An instrument of Social control

Social scientists are trying to integrate mass media studies as instruments of control in study of economic and political in Afro-Asian nations. An emphasis by David Lerner in pattern of increased standards of living, literacy, urbanization and mass media exposure during a transitional era to modern society from the traditional one. According to David Lerner, despite heavy emphasis on mass media expansion in developing societies, central authority penetration to daily conciousness of mass must overcomes profound resistance. (Max 240).

Mass media in a free enterprise society

With a sizable portion in the mass media offering documentaries, commentaries, news including other programmes dealing with highly controversial issues. Mass media mainly carries a huge portion of entertainment function. Controversial issues are avoided by the and reflect values and beliefs sanctified by the media audience. Television networks follow these course whose production and investments are high. This outlook has been particularly highlighted by the work of Jerry Mander.He says that the individuals in a mass society lose souls to phantom delights of films and soap operas. This create irrational individuals of foolish wants as a result of apathetic hypnosis and stupor a situation referred to as narcotizing dysfunction of media exposure by the Lazarsfeld.These are the wants which corporations have thrust on them and continue thrusting upon them through media and the consumption culture it promulgates into the targeted individuals. In regard to these, leisure has been industrialized according to Frankfurt school. Culture production had been dominated by profit intentions and motives as well as being standardized just like other industries (Durkheim 110). Media is constantly used to induce motives and appropriate values in the public. The contemporary media is training young people to consume it.

Mass media mass culture and elite.

The relationship of mass media and the modern famous or popular culture is conceived commonly in perspective of dissemination from the elite to the media.
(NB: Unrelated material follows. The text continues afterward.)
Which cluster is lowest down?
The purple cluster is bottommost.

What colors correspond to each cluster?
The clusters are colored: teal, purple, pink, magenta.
This leads which are long-term and significantly related to continuous concentration of media control and ownership, leading to the mass elite being accused of having a kind of cultural dictatorship hence facilitating the continuation of a debate regarding the influence of “mass media barons” like Conrad Black and Rupert Murdoch. (Fiore 47).
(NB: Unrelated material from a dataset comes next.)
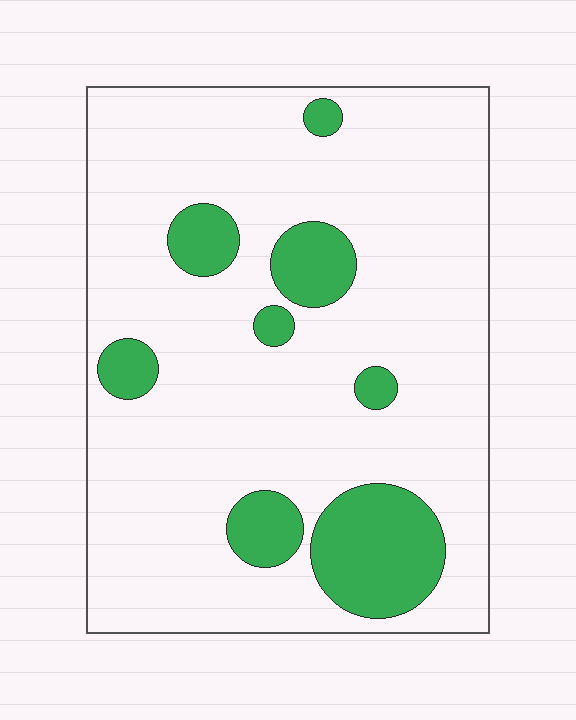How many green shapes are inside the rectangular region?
8.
Mass media and modern public spheres

Politically, leading in opinion tend to correlate with status in a positive way but this does not happen in consumer behaviour.As for the political behaviour,the concluding generally that media fixes the opinions of individuals is not supported. With an experimental psychology, Hovland discovered significant effects implications of information in long term attitude and behavior, especially in areas with people having little direct experience and high degree of trust in the source like broadcasting. From the time the class became not oftenly much relied indicator of party, the floating voter today is no longer the apathetic one, but probably a more informed mainly through the media.
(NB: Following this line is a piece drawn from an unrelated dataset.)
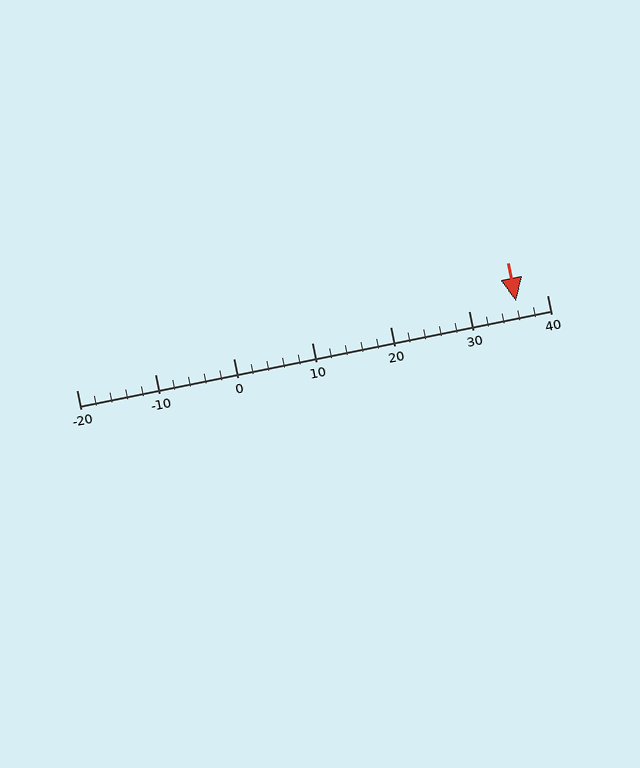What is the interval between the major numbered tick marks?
The major tick marks are spaced 10 units apart.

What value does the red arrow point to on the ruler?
The red arrow points to approximately 36.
Freedman rejects the Federal Communications Commission (FCC) idea in U.S.suggesting the link between real life violence and media violence. He indicates lack of states and discussions that FCC fail to address to distinguish people's intuitions, musings and opinions on one hand and hard scientific data on the other hand. He also indicates failure to discuss a very strong argument that media is the root cause of aggression. Freedman argues that the rate of crimes of violent nature in the U.S. sharply increased from 1965-1980 which some people attributed to media influenced. The rate leveled off till 1992 when, television proceeded to air violent programs. It is therefore widely accepted that never has there been any convincing evidence that prove violent crimes to be caused by media violence. (Jenkins 80).